1

I am using DB Browser for SQLite.

I have a table called 'df' and a column with a bunch of URL links called 'links'. All the links are from the same website and follow the same structured format:

https://'website name'/'language'/'type of content'/'content id'/'name of content'

Few examples of language: 1. en_au 2. fr_ca 3. en_us etc..

Also there is only one unique value in the 'type of content' portion of the link.

Goal: I need help extracting all the content ids from the link.

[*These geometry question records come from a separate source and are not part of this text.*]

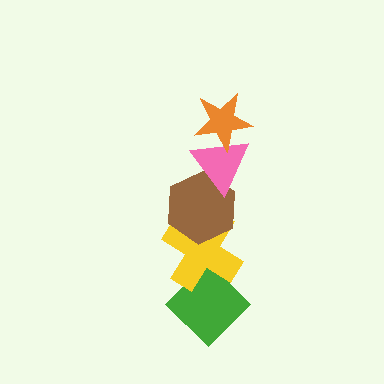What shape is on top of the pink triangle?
The orange star is on top of the pink triangle.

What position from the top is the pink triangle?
The pink triangle is 2nd from the top.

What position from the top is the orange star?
The orange star is 1st from the top.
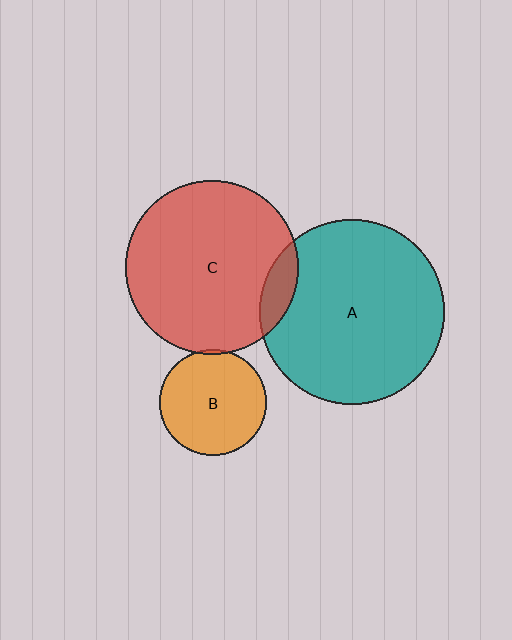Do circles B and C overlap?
Yes.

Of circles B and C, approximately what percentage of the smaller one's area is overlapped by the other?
Approximately 5%.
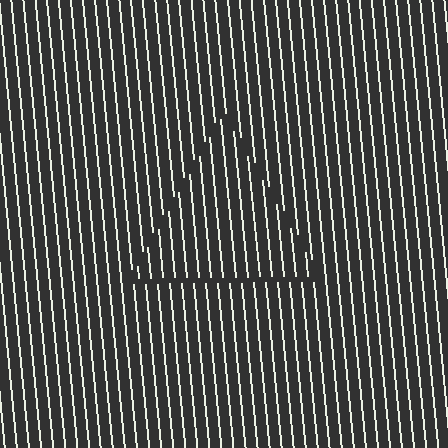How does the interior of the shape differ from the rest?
The interior of the shape contains the same grating, shifted by half a period — the contour is defined by the phase discontinuity where line-ends from the inner and outer gratings abut.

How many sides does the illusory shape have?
3 sides — the line-ends trace a triangle.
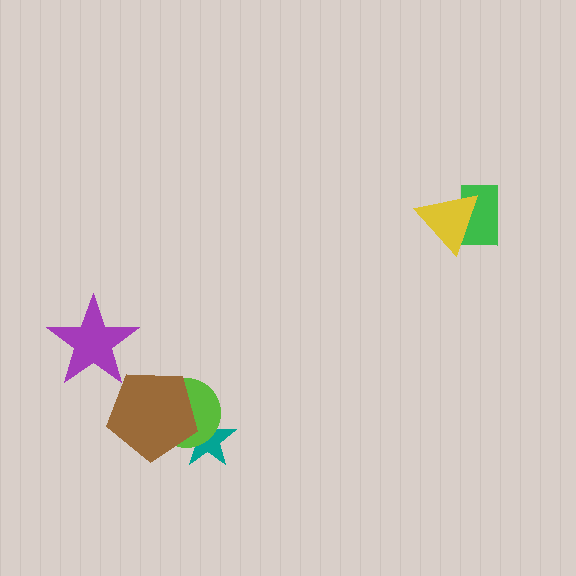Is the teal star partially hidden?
Yes, it is partially covered by another shape.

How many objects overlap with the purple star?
0 objects overlap with the purple star.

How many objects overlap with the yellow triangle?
1 object overlaps with the yellow triangle.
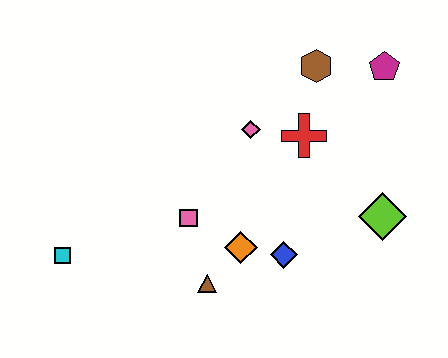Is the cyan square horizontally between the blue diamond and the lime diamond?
No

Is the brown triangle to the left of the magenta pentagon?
Yes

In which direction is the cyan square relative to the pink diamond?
The cyan square is to the left of the pink diamond.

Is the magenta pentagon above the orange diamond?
Yes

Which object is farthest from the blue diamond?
The cyan square is farthest from the blue diamond.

I have tried regex, but this pull all the information that matches the regex instead of the content id. I have also used the substr function (see code below), but this raises a few issues: 1. Some of the links don't begin with 'www.' 2. Not all the content ids are the same character length. 3. Not all of the language ids are the same character length.

SELECT
    substr(links, 36, instr(links, '/') +1) AS content_id
FROM df
beeeZeee
  • 51
  • 1
  • 2
  • 10
  • Sample data, what you have tried, desired output. – user14063792468 Jul 19 '19 at 16:50
  • Sorry if it is not clear in my post, but I have tried the code I have pasted above (substr). My desired output is to extract the 'content_id' from the url link sample I have posted above. I prefer a method that looks for values between the 5th and 6th '/', if that makes sense. Maybe something similar to a left or right function in excel. – beeeZeee Jul 19 '19 at 16:52
  • You may find this SO answer useful: https://stackoverflow.com/a/44586265/8339821 – user14063792468 Jul 19 '19 at 17:12
  • The `regexp` pattern is https://regex101.com/r/MWR4kt/1. Then you do `select regexp_replace(column, pattern, '\1')`. – user14063792468 Jul 19 '19 at 17:16
  • Is there a way to create a new column as opposed to replacing the original column? – beeeZeee Jul 19 '19 at 17:20
  • Do you mean `insert` a new column from result set ? Just do a proper `insert` statement. `select` ***is*** creating new columns in some sense, as a result is a table. – user14063792468 Jul 19 '19 at 17:28
  • I am wondering if there is a different solution. The one you provided requires knowledge of compiling and installing sqlite extensions. – beeeZeee Jul 19 '19 at 17:37
  • I'm not willing to guess your data layout. Please read [Minimal Reproducible Example](https://stackoverflow.com/help/minimal-reproducible-example) – user14063792468 Jul 19 '19 at 17:44
  • I provided you the url link layout above.. Is there some confusion about it? Let me know and I can further explain. We can say that the content are blog posts. For example: https://www.blogposts.com/en_us/blogpost/236353/how_to_write_a_blog_post **The example is removing the https:// and www. for some reason, but it is in the example link. – beeeZeee Jul 19 '19 at 17:59

2 Answers2

1

String Manipulation? I used the string 'Type of content' with PatIndex() to find where that string exists and then CharIndex() to find the starting and ending slashes for the content id. Then Substring() to pull the string out.

    Create Table #links
    (
    link VarChar(200)
    )
    Insert Into #links Values
    ('''https://''website name''/''language''/''type of content''/''en_au''/''name of content'''),
    ('''https://''website name''/''language''/''type of content''/''fr_ca''/''name of content'''),
    ('''https://''website name''/''language''/''type of content''/''en_us''/''name of content''')

Query

    Select SubString
          (
           link,
           PatIndex('%type of content%',link)+17,
           CharIndex('/',link,PatIndex('%type of content%',link)+17)-CharIndex('/',link,PatIndex('%type of content%',link))-1
          )
           As YourNewColumn
    From #links

Result

YourNewColumn
'en_au'
'fr_ca'
'en_us'
level3looper
  • 1,015
  • 1
  • 7
  • 10
0

Figured it out. This is the answer for Sqlite:

SELECT
 substr(links, instr(links, 'type of content') + 11, 6) AS content_id
FROM df

if you have one type of content, like in my case i only have blog_posts, then you can use 10. The number 10 allows you to skip ahead of "blog_posts/" in the url link to the content_id. Since all my content ids are 6 characters long, I put in 6 to capture only 6 values.

beeeZeee
  • 51
  • 1
  • 2
  • 10